# Focus RS Black pillars help !



## guth99 (Jan 1, 2017)

Just looking for some quick tips / advice.

I have been meaning to sort out the black pillars on the mk3 focus rs for a while now, thought I'd have a go today.

I started with a rupes yellow pad and scholl s20, did ok but there where still some heaver marks so I stepped up to menzerna 400 on the yellow pad. Two passes with that and then the deeper marks had gone. I then went over again with s20 to refine. There were still some light swirls on there I assumed these were being added from the yellow pad with the s20. So I dropped down to a white rupes pad with menzerna 3500 finishing polish. Removed some more of the light swirls but not all of them. Is this combination still too heavy ??

Cheers

Josh


----------



## Ultra (Feb 25, 2006)

Assuming that the left over swirls where deep swirls to begin with whether they are to deep to safely remove is a impossible question to answer


----------



## chongo (Jun 7, 2014)

Well if you used 400 then this would of removed all of the deeper swirls and light scratches but using a Rupes yellow pad with a aggressive compound is probably not the best combination to use as the pad is to soft to break down the abrasives in the compound. 
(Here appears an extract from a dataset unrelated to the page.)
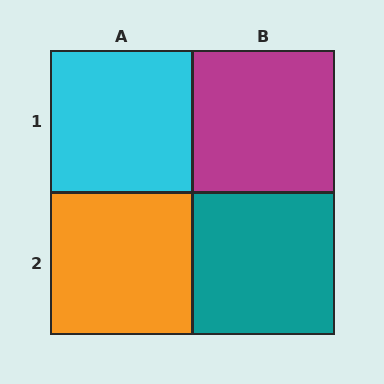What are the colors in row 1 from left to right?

Your best bet is either the green pad with 400 or the blue pad then the white pad and 3800. Just be careful when it comes to removing the polish residue that you don't inflict any light swirling yourself


----------



## guth99 (Jan 1, 2017)

chongo said:


> Well if you used 400 then this would of removed all of the deeper swirls and light scratches but using a Rupes yellow pad with a aggressive compound is probably not the best combination to use as the pad is to soft to break down the abrasives in the compound.
> 
> Your best bet is either the green pad with 400 or the blue pad then the white pad and 3800. Just be careful when it comes to removing the polish residue that you don't inflict any light swirling yourself


Thanks chongo,

On reflection I think some of the swirls are actually being inflicted on the removal. I have ran the machine a little slower and done another pass with 3500 and made sure I was extra careful on the removal stage, this worked like a treat a good 98% correction and refinement which will suit me.

I did wonder after the 400 on a yellow pad tbh. On all the other gloss pillars it didn't require any 400 as there where only light swirls.


----------



## jb93 (Apr 5, 2012)

Got these results yesterday with an AB Enrich/green pad combo :buffer:


----------



## andyfish (Feb 4, 2006)

The black pillars on my RS3 were appalling when the car was delivered. I didn't know anything about polishing back then. That's when my interest began and thank you Detailing World for the brilliant advice, support and encouragement.

I treated them to chemical guys V36 with medium cutting orange HexLogic pad finished with V38 and a finishing pad and now they are like a mirror. Worth the effort. I can't comment on the Rupes equipment but mine look like those pictured from jb93.


----------



## bense556 (Mar 14, 2017)

[/URL]Car by Ben Mitchell, on Flickr[/IMG]

This was achieved by using Menzerna 2200 on orange hex logic quantum pad, finished with 3500


----------